Article 17.7 of the Treaty is quite ambiguous, stating that the European Council shall be “taking into account the elections to the European Parliament” when proposing a candidate for President of the Commission. Despite this legal controversy, Member States endorsed Juncker at the European Summit on 26/27 June following the results of the European elections.
On 15 July, the European Parliament confirmed the proposed candidate and elected Juncker with a strong majority of 422 votes from a total of 729 cast. He is scheduled to succeed the incumbent José Manuel Barroso in November.
On 8 July, the list of Parliamentary committees and their chairpersons was released after intense weeks of discussions. Twenty committees will be responsible for carrying on the legislative work of the European Parliament.
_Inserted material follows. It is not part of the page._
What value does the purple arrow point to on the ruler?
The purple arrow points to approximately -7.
The Economic and Monetary Affairs (ECON) committee is usually the one in which FERMA has the most interest related to insurance matters (e.g. IMD2, Solvency 2.) It will be chaired for the next two and a half years by Italian MEP Roberto Gualtieri from the second most important political group S&D (Progressive Alliance of Socialists and Democrats). Other industry-related committees that we will also watch carefully include Environment, Public Health and Food Safety (ENVI), Industry, Research and Energy (ITRE) and Internal Market and Consumer Protection (IMCO).
The high number of new MEPs means new contacts to be made and opportunities to identify potential new allies.